NEW YORK, United States — At major publishers of fashion and lifestyle magazines, data has become more important than the content itself and the talent who produce it. We are addicted to data and this addiction is dangerous.
The problem stems from the underlying platform shift from print to digital, and a digital advertising-driven business model that publishers can’t seem to escape: advertisers demand scale, but attracting a large enough audience is exceedingly difficult when you competition is Facebook and Google.
These two giants, as well as digital influencers, continue to siphon advertising spend away from publishers. And while media companies have found new revenue streams — such as earning a small slice of e-commerce sales triggered via their sites — nothing has been profitable enough to right the industry, and even their newfound advances are themselves under attack from developments like Instagram’s new shopping functionality.
Digital subscription revenue has worked well for publications like The New York Times and The New Yorker, but it’s unclear if it will perform for lifestyle publications, although this hasn’t stopped Condé Nast from saying it will put all its titles behind paywalls by the end of the year.
In the meantime, many fashion and lifestyle publishers are anxious for a quick fix. If they can use data to grow their audiences and net more advertising, next quarter could be better, so the logic goes. But the plan can come with collateral damage: The instincts and talents of editors have been washed away by a flood of data in a desperate scramble for more clicks.
We are addicted to data and this addiction is dangerous.
At many publishers, story ideas are now rooted in traffic data. If a publisher is having luck with Google traffic, for instance, they will probably want to find more search terms about which to create posts. Then, someone on the editorial team has to spend time creating a post about something unremarkable like “When Is Meghan Markle Giving Birth?” even though there’s nothing particularly interesting or differentiating about this sort of article.

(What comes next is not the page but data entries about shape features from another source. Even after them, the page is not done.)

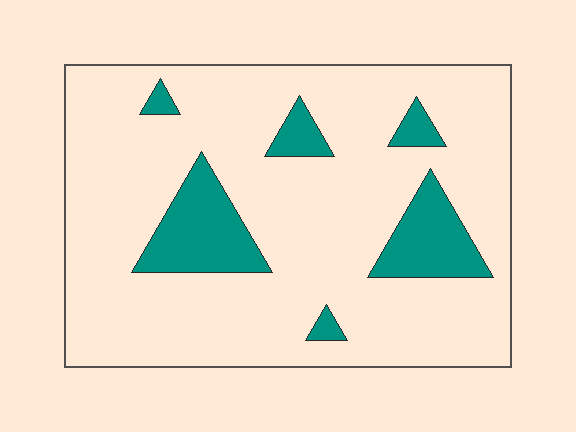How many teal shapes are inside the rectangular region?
6.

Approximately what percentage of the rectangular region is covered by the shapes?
Approximately 15%.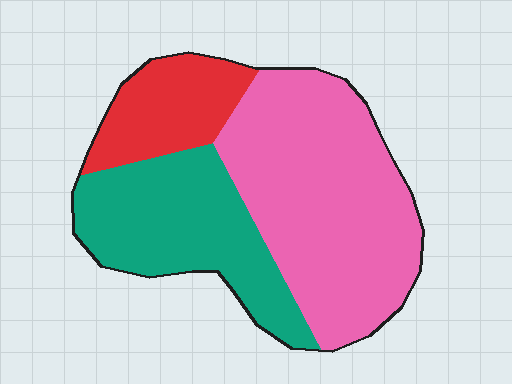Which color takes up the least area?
Red, at roughly 15%.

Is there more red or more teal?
Teal.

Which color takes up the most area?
Pink, at roughly 50%.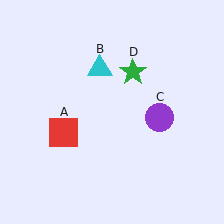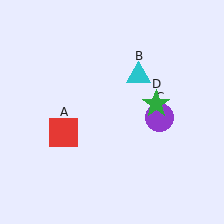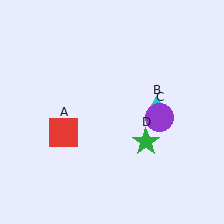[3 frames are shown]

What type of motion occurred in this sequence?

It doesn’t stop with traffic data. Publishers can also see how much they’re earning in affiliate shopping revenue and try to create similar posts based on what’s working. The same is true of their Facebook videos, their Instagram posts, et cetera.
The danger with running a publication that reacts too tightly to data is that you stop employing instinct, skill and taste, making it less likely that you are telling interesting and differentiating stories. The British royal baby’s birth is a great recent example. Few outlets found angles around the story other than “this happened, here are photos, HEARTMELT.”
My social media feeds were flooded with commodity photos and information, even though there was a lot to say about this royal birth, which was unlike any other owing not only to Meghan Markle’s background but also the manner in which her son with Prince Harry was revealed to the press. To be sure, the issue is rooted in a wider problem with the social media-powered, knee-jerk enthusiasm of celebrity culture, but blindly following data plays a key role.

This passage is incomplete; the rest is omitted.